The past 4 races, I was always in the top 1% of transition times (new T2 PR of 35 seconds!). This typically translated to a 1 minute advantage over my competitors - the cheapest and most time-efficient improvement within reach!

Triathlon is a sport, and there are way to practice the skills.

That's all. It's been a great season, and I'm already looking forward to the next. In the end, remember, have fun, and love the journey.


[1] I had rested for 10 days because of a medical test. After that 10 day rest, I was excited to get back to training, so I did a hard track workout (3 miles of intensity, and 8 miles of total running). Later that day, I stood up after a 1 hour meeting, and had acute pain and serious trouble walking. My achilles was killing me, and I could barely go down stairs. After getting to the doc, I was diagnosed with Achilles tendinitis, and ended up going through 8 weeks of PT (graston method is amazing for this stuff!).

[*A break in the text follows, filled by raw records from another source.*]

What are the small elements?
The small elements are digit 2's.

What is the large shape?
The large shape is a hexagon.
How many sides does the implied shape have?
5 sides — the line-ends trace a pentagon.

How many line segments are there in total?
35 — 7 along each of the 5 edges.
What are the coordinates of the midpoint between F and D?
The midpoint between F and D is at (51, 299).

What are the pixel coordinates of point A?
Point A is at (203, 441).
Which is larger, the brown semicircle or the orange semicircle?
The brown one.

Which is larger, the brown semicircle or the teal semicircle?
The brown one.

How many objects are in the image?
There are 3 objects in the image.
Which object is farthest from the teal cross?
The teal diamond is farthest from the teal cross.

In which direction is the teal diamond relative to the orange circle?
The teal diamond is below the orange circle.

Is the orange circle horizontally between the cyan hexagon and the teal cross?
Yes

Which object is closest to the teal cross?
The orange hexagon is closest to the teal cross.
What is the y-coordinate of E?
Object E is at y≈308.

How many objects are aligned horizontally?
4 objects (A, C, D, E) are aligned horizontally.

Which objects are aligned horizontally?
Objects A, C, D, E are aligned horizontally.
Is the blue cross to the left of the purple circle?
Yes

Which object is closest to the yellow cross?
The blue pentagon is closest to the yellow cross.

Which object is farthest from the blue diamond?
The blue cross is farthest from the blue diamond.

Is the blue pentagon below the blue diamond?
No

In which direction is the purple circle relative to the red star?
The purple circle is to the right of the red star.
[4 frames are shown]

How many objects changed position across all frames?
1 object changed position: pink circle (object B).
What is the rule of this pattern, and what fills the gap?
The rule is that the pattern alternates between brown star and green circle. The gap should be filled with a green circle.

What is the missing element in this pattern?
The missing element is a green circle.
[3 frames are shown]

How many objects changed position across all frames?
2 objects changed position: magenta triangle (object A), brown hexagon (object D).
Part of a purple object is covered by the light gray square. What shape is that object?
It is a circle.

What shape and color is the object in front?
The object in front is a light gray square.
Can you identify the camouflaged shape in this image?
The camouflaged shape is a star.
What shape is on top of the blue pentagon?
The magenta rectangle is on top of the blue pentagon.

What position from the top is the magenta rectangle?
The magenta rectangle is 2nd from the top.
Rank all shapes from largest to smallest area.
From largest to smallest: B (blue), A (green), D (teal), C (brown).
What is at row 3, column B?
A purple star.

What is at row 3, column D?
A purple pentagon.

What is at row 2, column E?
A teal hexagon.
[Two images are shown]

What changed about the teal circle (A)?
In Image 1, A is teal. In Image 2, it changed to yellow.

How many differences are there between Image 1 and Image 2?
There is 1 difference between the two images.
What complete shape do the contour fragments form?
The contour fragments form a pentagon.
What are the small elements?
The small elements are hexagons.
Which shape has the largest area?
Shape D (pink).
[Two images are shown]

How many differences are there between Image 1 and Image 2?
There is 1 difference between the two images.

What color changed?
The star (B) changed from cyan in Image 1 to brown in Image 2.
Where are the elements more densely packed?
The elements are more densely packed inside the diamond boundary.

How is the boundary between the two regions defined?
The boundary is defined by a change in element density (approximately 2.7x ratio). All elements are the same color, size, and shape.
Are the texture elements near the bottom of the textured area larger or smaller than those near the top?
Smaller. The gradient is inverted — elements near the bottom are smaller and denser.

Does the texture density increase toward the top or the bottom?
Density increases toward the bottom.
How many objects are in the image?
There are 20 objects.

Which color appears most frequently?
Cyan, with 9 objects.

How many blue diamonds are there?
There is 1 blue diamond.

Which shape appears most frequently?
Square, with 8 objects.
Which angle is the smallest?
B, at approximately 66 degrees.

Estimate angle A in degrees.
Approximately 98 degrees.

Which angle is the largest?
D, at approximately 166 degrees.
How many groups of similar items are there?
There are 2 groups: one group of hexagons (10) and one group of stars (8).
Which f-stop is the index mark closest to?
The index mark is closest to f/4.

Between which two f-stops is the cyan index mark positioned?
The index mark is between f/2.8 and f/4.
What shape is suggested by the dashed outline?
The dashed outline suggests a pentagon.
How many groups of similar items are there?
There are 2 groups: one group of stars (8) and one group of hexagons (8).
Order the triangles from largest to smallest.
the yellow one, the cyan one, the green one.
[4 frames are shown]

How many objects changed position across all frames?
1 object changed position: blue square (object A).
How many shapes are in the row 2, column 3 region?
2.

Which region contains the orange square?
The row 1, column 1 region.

[2] Again, kinda the same thing. I decided to do a fun marathon run with some friends - easy 11:30 min/mil pace, albeit still 26.2 miles. I was 100% fine for 24 hours after the marathon, but the following day my achilles again flared up. After hitting up the doctor, he put me in the aircast to immobilize it and enhance recovery.

Being Floxied - In the end, I think the Achilles issues were somewhat a result of being "Floxied"(if I hadn't been running so hard, it probably wouldn't have happened). Achilles rupture or damage is a serious, but rare side-effect of an antibiotic that I was taking when I got both of these injuries. The doctor thought so as well, which is why I was in the aircast, to prevent it from completely tearing. Who knows if that's the actual reason, but lots of signs pointed that way. Fortunately, I now know to find an alternative antibiotic if I can, and to take "body-damaging warning labels" seriously.

[3] Hence, decimating my Kuat Factor.